Audrey Wozniak, M.A. (Harvard University)

A Discipline for the Nation: Turkish Classical Music Choirs in History and Practice

Cumhurbaşkanlığı Klasik Türk Müziği Korosu (Presidential Classical Turkish Music Chorus) Concert, Istanbul, November 2021. Photographer: Audrey Wozniak.

My research project is concerned with an extraordinary but overlooked musical phenomenon in Turkish classical music that emerged in tandem with the establishment of the Turkish Republic by Mustafa Kemal Ataturk in 1923: the formation of many state-run and amateur choirs throughout the new Republic, which also entailed a fundamental shift in the musical genre and performance practice. My central argument is that seemingly extramusical social and political during the decline of the Ottoman Empire and in the burgeoning Turkish Republic were reflected in these emerging Turkish classical music choirs, which prove to be valuable sociocultural microcosms within which anxieties and contentions over (individual and national) identity play out in rehearsal and performance practices.

Using ethnographic and archival research methods, my work traces the historical phenomenon of the choir as an ensemble format in Turkish classical music over the course of the last century as well its widespread present manifestations in Turkish and diasporic urban contexts. My project is the first to center Turkish classical music choirs as sites in which contestations of “Turkishness” and concerns about political, cultural, social values continue to be performed. I aim for my work of documenting the cultural and political significance of Turkish classical music to have long-term national and international impacts by demonstrating how a manifestation of Turkish cultural heritage has meaning for Turkish citizens and Turks around the world.

Doctoral Scholarship

Maysa Albert (Ludwig-Maximilians Universität München)

Seen from the Edge: Istanbul’s Last 100 Years from the Perspective of Its Peripheries

3d-isometric-map-of-istanbul. Photografer: Maksim Grebeshkov.

This project is centered around a compelling proposition – the imperative to rethink and retheorize the intricate interplay between urban centres and peripheries, as well as the concept of the “periphery” itself.

The objective is to explore urban patterns and elements from a historical perspective, focusing on three distinct peripheries of Istanbul – Alibeyköy, Beykoz, and the land walls – analyzing the shifting discourses within them, connecting social dynamics and physical aspects, forging connections between social dynamics and physical aspects in the context of a global city. By connecting social dynamics and physical aspects within the context of a global city, this project aims to identify spatial and discursive transformations and gain insight into Istanbul’s history from the perspective of its margins, uncovering the city’s power relations.

To accomplish this, the research will thoroughly examine various criteria, including accessibility, economic flows, infrastructure, and population structure, to elucidate the hybridity that arises from urban public spaces.
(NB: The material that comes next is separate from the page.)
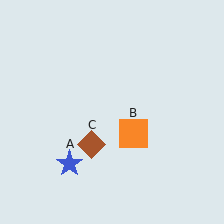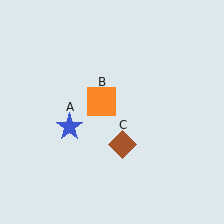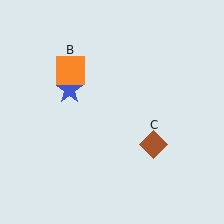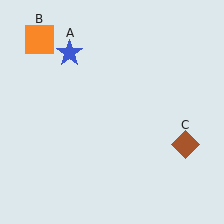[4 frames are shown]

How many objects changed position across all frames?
3 objects changed position: blue star (object A), orange square (object B), brown diamond (object C).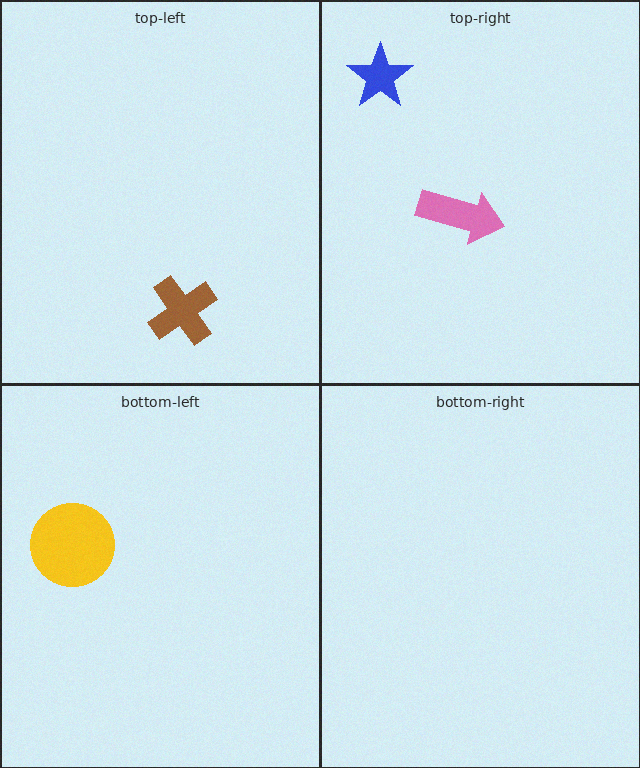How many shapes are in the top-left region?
1.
This hybridity blurs the traditional boundaries between centers and peripheries, thus emphasizing the flexible and dynamic nature underlying conventional urban design concepts.
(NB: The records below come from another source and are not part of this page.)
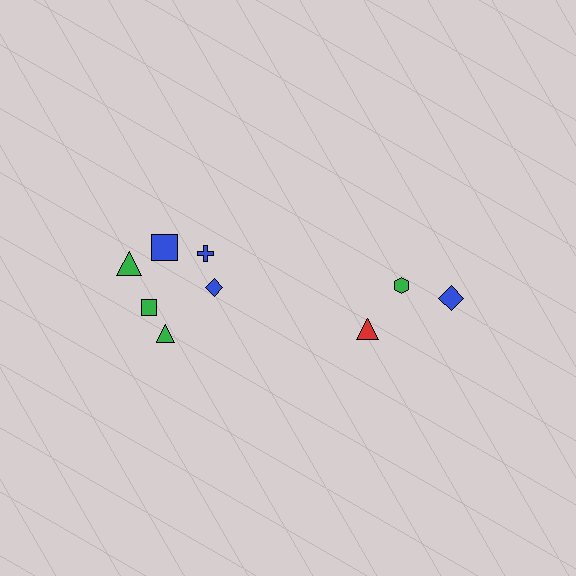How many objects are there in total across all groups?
There are 9 objects.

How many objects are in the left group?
There are 6 objects.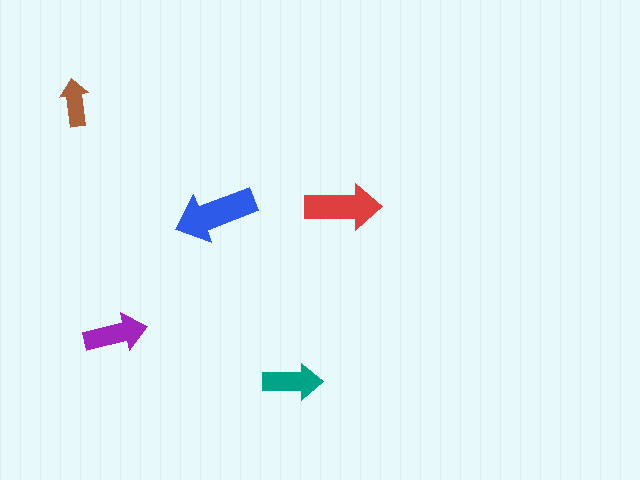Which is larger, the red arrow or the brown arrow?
The red one.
The outcomes of this project will be presented in the form of customized, web-based maps that allow for essential statistical analyses. Additionally, the project will employ story maps to detail the events, issues, trends, and patterns concerning the identified peripheries, drawing from a vast collection of geodata accessible 24/7.

By exploring the complexities of Istanbul’s peripheries and their development over the last century, this research strives to contribute to the broader academic discourse on urban studies. The project’s emphasis on the significance of peripheries in shaping power structures will shed light on previously understudied aspects of Istanbul’s urban history, leading to a more nuanced understanding of urban development.
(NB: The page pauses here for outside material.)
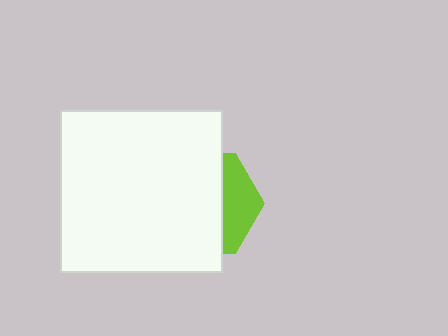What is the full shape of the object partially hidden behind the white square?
The partially hidden object is a lime hexagon.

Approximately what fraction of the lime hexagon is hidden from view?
Roughly 69% of the lime hexagon is hidden behind the white square.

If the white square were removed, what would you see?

Burcu Yaşin (Concordia University, Montreal)

Volume Up, Volume Down: Sonic Gentrification and the Tuning of Romani Music in Turkey

The Clarinet player Eyüp and his son perform together in front of their home in Sargöl, Istanbul. Photographer: Paolo Buatti

This project traces the sonic impacts of gentrification. Gentrification continues to be a global problem in today’s cities. Irrespective of geographies and cultures, it mostly impacts vulnerable communities. Displacements affect these communities’ livelihoods, social networks, and economies, causing further marginalization in everyday life. Only recently scholars have begun to address the impacts of gentrification on local cultures and artistic practices, mainly focusing on their disappearance and subsequent replacement. However, gentrification may lead to homogenization of both local culture and space without necessarily eliminating cultural practices. Space, in fact, is particularly important for music cultures relying on informal learning, community-oriented performance, non-notational systems, and improvisation. Massive spatial transformations in the urban realm due to gentrification, instead of simply causing the disappearance of such practices, therefore engenders radical change in music cultures worth being examined in depth.

My project aims at answering the question of how government-sponsored urban policies impact and homogenize marginalized music cultures, with a specific focus on Turkish Romanies. The project addresses three main issues overlooked in the existing literature: (a) the connection between urban politics and marginalized music cultures, (b) the impact of gentrification on music performance and knowledge transmission, and (c) the homogenization of music styles and practices due to the spatial transformation. To analyze these issues in depth, my project elaborates on the concepts of acoustemology (sonic way of knowing connected to the everyday), atmospheres, and sonic gentrification, while combining several research methodologies such as archival research, oral history, and sensory ethnography.

Berkay Uluç (University of Michigan, Comparative Literature)

Translingual Ottoman Modernity: Texts, Concepts, and Media

Figure: Hikâye-i Robenson, Milli Kütüphane, 06 Mil EHT A 35981

With translation as its focal point, my project argues that understanding Ottoman modernity requires one to particularly attend to but also necessarily go beyond Turkish-Arabic cultural contact. In so doing, it situates the late nineteenth- and early twentieth-century connections and contestations between Turkish and Arabic within the larger context of multilingual, multiscript, and multimedial interactions within the Ottoman Empire and between the empire and Europe. Shaped around four themes—namely, “history,” “language,” “literature,” and “aesthetics”—my project draws on a set of archival sources from legal proclamations to philosophical treatises to translated literature to illustrated journals. Documenting Ottoman modernity through and beyond Turkish-Arabic contact, these archival registers embody a wide variety of translation practices between “native” and “foreign” languages, scripts, and media in their material structures as well as between “classical” and “modern” epistemologies, genres, and vocabularies in their conceptual universes. One case study I am working on is Hikâye-i Robenson—Ahmed Lutfi’s 1864 Arabic-to-Turkish translation of Robinson Crusoe, which is canonically considered the first novel in English. Accompanying the Perso-Arabic script of Ottoman Turkish in the 1869 edition of Hikâye-i Robenson is a series of visual and textual elements copied from a Greek translation of the novel, including those revealing the power relations between the protagonist and his “servant” Friday. Using the methods of comparative literature, translation studies, and book history to analyze such “translingual” marks born by the texts of late Turkish-Arabic contact—materially, upon the page, and conceptually, in their content—I offer to explore Ottoman modernity in its hegemonic and heterogeneous facets at once. While standing at the intersection of critical Ottoman studies and critical translation studies, my project also aspires to benefit from and contribute to theoretical frameworks such as world literature, postcolonial studies, queer studies, and aesthetics and politics.